Tutta la zona a sud-est del continente elfico, dalle pendici meridionali degli Elvenquist, fino alla Terra dei Pelleverde e alla Valle di Kelthra, tra i luoghi meno civilizzati e più inospitali del Doriath, viene comunemente chiamata Doriath del Sud. Qui incontriamo, spostandoci da nord e attraversando il Bosco delle Ninfe con la sua famosa cascata, la città portuale di Rotiniel, dimora degli elfi del mare, i Teleri, e principale approdo al Doriath. Sempre nel Doriath del Sud troviamo il vasto Bosco degli Spiriti, che ospita la pericolosa Valle dei Sussurri, e muovendoci ancora verso le zone meridionali incontriamo il Bosco della Rugiada con le vicine montagne ricche di gallerie e miniere abbandonate. Infine all’estremo troviamo Ceoris, avamposto rotinrim, nato come villaggio di pescatori e pastori, oggi ridotto in disgrazia e  diviso a metà: da una parte in mano alle forze degli elfi del mare, dall’altra in mano ai Drow. Attraversando infine le insidiose zone sopracitate, ormai distanti dall’influenza dei regni elfici, troviamo lo sconfinato Deserto Elfico, ricco di misteri e minacce.

Ondolinde (Valinor)

ondolinde

Il Reame di Valinor: Pagina del Regno

Ondolinde, la Bianca città degli elfi di stirpe Quenya, il cui nome significa “Pietra Cantante”, sorge in una valle conosciuta come la Valle Celata, protetta e racchiusa naturalmente dalla catena montuosa degli Elvenquist. Densa di fascino e di mistero, Ondolinde è sempre rimasta preclusa negli accessi ai non appartenenti alla stirpe degli Alti, consentendo la sua vista alle altri stirpi solo se appartenenti alle città elfiche sorelle.

Fu voluta e fondata da Finwerin Eldamar, primo Aran di Ondolinde, che fece edificare la cittadella su di un’isoletta al centro della valle, circondata da cristalline acque che rendono fertili le terre circostanti. Edificata con una particolare pietra bianca, l’Ondolosse, che si estrae solo sui monti Elvenquist, Ondolinde è la città elfica più ricercata e curata nelle decorazioni, leggendari sono i suoi palazzi e le statue, i fregi e le iscrizioni antiche tra le vie candide e le costruzioni di azzurro e dorato.

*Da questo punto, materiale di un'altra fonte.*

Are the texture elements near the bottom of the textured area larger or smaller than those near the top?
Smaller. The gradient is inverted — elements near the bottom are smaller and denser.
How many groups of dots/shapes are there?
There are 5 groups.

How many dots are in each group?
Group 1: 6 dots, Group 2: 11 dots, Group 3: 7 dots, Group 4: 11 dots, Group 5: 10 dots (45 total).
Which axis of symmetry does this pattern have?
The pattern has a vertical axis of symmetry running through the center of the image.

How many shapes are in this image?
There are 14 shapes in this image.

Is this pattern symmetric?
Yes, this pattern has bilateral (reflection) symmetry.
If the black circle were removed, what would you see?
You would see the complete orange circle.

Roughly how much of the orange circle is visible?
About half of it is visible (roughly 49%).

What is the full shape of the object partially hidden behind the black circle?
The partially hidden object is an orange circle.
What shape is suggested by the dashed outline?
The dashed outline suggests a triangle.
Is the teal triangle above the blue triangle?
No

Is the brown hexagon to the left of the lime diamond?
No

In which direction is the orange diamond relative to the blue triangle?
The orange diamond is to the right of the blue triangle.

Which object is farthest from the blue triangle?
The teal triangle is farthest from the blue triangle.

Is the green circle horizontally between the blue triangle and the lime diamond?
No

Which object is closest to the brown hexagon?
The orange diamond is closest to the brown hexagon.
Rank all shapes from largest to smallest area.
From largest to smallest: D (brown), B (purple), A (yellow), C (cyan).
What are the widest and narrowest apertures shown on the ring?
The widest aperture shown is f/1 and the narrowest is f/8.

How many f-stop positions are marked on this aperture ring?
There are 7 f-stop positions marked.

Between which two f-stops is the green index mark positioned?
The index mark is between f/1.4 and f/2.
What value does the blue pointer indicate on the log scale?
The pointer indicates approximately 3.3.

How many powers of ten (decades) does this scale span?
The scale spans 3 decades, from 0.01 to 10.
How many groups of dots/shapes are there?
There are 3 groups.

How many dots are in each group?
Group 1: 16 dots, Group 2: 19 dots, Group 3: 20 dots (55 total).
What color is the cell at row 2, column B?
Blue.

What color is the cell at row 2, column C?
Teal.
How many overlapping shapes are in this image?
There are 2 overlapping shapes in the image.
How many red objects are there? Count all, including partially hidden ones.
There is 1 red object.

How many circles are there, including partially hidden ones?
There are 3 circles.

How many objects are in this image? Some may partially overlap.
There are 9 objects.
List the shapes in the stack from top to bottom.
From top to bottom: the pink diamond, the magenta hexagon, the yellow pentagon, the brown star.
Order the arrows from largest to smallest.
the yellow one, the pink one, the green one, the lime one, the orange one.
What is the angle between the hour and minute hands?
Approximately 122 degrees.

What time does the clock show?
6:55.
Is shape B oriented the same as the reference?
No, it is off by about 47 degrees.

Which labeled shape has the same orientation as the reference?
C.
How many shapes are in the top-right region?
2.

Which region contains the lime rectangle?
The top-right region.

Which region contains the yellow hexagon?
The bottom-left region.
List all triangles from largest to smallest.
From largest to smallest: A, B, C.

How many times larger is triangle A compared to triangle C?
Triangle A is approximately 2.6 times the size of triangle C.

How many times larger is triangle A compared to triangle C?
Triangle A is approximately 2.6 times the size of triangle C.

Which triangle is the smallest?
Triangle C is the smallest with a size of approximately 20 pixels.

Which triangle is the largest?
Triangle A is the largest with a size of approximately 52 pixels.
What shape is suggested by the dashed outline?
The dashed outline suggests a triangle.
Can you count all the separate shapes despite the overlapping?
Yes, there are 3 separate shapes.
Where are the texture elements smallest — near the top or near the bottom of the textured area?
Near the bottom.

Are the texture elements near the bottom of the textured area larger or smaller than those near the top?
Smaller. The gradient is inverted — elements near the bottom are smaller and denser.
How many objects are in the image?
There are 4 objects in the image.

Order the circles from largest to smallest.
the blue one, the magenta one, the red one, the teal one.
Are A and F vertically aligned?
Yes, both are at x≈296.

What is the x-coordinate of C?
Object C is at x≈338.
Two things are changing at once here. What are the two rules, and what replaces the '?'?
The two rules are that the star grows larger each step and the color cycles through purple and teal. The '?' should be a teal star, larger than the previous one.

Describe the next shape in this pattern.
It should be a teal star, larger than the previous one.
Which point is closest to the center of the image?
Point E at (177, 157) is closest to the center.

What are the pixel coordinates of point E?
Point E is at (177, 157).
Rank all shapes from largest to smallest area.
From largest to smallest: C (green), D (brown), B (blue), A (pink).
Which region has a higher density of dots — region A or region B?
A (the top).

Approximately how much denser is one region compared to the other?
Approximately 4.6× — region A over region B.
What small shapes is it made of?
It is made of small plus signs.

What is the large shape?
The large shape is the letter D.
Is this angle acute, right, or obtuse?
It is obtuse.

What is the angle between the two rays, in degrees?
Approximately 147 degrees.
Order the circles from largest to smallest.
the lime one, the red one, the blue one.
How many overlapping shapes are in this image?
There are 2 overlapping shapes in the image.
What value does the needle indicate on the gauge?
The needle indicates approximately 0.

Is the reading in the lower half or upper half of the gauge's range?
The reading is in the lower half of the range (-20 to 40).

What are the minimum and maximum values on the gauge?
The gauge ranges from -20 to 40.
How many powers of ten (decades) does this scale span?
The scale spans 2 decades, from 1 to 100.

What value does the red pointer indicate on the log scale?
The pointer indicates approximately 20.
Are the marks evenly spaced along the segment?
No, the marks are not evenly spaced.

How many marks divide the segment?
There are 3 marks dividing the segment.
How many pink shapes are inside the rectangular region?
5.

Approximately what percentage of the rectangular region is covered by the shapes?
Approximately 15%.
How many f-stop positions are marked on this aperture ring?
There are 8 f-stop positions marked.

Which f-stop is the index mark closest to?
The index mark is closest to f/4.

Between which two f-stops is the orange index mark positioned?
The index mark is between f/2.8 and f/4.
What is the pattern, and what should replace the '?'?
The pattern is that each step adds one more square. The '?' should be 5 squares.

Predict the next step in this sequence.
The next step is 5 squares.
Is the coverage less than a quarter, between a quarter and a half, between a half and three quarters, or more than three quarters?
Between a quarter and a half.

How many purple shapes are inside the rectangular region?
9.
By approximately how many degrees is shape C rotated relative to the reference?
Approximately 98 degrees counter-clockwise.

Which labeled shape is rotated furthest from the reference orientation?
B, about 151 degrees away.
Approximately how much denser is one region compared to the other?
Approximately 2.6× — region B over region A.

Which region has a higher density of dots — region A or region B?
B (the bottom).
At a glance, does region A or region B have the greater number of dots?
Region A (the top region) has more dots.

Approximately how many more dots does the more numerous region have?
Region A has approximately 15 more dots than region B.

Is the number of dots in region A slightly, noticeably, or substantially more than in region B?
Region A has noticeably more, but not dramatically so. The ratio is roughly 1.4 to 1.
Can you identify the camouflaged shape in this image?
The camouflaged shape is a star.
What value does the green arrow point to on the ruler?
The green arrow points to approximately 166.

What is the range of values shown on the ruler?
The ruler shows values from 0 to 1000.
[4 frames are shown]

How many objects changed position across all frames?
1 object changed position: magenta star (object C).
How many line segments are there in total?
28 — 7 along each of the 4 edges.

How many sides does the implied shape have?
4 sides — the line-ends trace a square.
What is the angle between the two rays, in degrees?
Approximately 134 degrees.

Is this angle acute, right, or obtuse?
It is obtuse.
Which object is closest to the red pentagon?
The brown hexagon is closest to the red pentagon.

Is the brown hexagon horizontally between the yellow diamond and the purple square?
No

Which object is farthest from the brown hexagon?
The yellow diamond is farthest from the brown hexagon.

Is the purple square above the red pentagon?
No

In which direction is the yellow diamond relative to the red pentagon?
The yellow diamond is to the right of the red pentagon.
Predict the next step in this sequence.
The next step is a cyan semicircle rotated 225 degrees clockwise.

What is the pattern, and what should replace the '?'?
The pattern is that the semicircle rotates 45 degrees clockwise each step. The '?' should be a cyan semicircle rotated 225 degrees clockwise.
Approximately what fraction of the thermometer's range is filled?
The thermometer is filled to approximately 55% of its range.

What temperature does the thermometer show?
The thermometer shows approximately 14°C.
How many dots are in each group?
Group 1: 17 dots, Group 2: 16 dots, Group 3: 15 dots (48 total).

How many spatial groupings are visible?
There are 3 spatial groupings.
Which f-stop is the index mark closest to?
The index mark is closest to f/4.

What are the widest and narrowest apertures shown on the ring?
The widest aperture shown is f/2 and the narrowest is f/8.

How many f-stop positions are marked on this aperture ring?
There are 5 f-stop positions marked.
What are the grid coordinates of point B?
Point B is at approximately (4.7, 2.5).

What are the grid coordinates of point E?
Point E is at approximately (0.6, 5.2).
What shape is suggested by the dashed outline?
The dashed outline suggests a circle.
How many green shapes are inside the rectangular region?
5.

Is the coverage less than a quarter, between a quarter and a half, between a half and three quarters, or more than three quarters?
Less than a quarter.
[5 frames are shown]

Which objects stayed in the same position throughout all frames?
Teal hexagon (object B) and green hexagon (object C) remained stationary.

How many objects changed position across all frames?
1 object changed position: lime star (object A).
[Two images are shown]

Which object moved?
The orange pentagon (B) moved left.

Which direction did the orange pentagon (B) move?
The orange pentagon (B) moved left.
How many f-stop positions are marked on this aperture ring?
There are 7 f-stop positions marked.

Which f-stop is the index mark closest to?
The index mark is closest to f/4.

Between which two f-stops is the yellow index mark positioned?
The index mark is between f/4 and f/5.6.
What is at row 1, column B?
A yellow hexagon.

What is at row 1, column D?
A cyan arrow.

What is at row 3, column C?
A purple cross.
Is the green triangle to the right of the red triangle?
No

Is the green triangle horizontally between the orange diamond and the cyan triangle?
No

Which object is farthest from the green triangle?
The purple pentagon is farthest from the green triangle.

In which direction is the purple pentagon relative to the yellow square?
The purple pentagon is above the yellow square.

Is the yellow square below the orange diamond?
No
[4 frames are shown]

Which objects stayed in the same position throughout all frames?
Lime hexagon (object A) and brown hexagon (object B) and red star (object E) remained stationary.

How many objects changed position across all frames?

La pianta della cittadella è circolare e il suo culmine è il Palazzo Reale alla cui base sorge il Tempio dove viene custodito l’Albero della Vita, il Tulip, reliquia sacra di tutte le stirpi elfiche. Maestosi ed imponenti sono gli edifici dedicati all’organo armato, importante e più antica istituzione della città, agli ordini sacerdotali e degli studi arcani.

Elegante in ogni suo particolare, Ondolinde è un continuo alternarsi di fiori, giardini e fontane regolati con un ordine sempre armonioso e delicato, chiara di giorno e luminosa di notte. Le arti sono al centro di ogni attività, gli artisti tramandano bellezze e storie e ogni cosa della città rimanda ad una cura del bello inimmaginabile in altre città di Ardania. Le statue degli dei elfici, i Valar, così come i monumenti storici, sorgono al centro della città dove si trova anche il più grande telescopio delle terre conosciute, voluto da Finwerin stesso per permettere agli studiosi Quenya di approfondire le conoscenze sugli astri celesti.

La valle attorno all’isoletta ospita le abitazioni elfiche, i campi fertili ed il più grande tempio dedicato a Beltaine, prima divinità della città, edificato accanto al Bosco Antico i cui colori sono unici in tutto il Doriath e le leggende che lo accompagnano custodite gelosamente dal popolo degli Alti. La sorgente di acqua pura che sgorga dai monti Elwenquist, dà principio al lago al centro della valle, dove la cittadella è resa accessibile con maestosi ponti in pietra candida. Il porto ampio ed il suo faro permettono l’attracco direttamente nella Valle, nell’unico punto ove si trova un valico tra gli alti monti.

Valinor oggi

La città dei Quenya è governata dal primogenito di Finwerin Eldamar, Makindur, tornato ad Ondolinde dopo un lungo e misterioso viaggio. L’Aran guida la città voluta da suo padre con Pazienza, Saggezza e Lungimiranza, le tre stelle virtuose alle quali gli Alti fanno riferimento come prime virtù da seguire, attraverso il codice antico etico dei Geis che regolamenta le questioni morali e pratiche. In tempi recenti l’Aran si è unito nell’Abbraccio Elfico con la regina, la Bereth, di Tiond Beriannen en Nimbreth, nipote della leggendaria Arabella. Questo ha comportato l’unione di fatto dei due regni, di Tiond e di Ondolinde, nel regno di Valinor.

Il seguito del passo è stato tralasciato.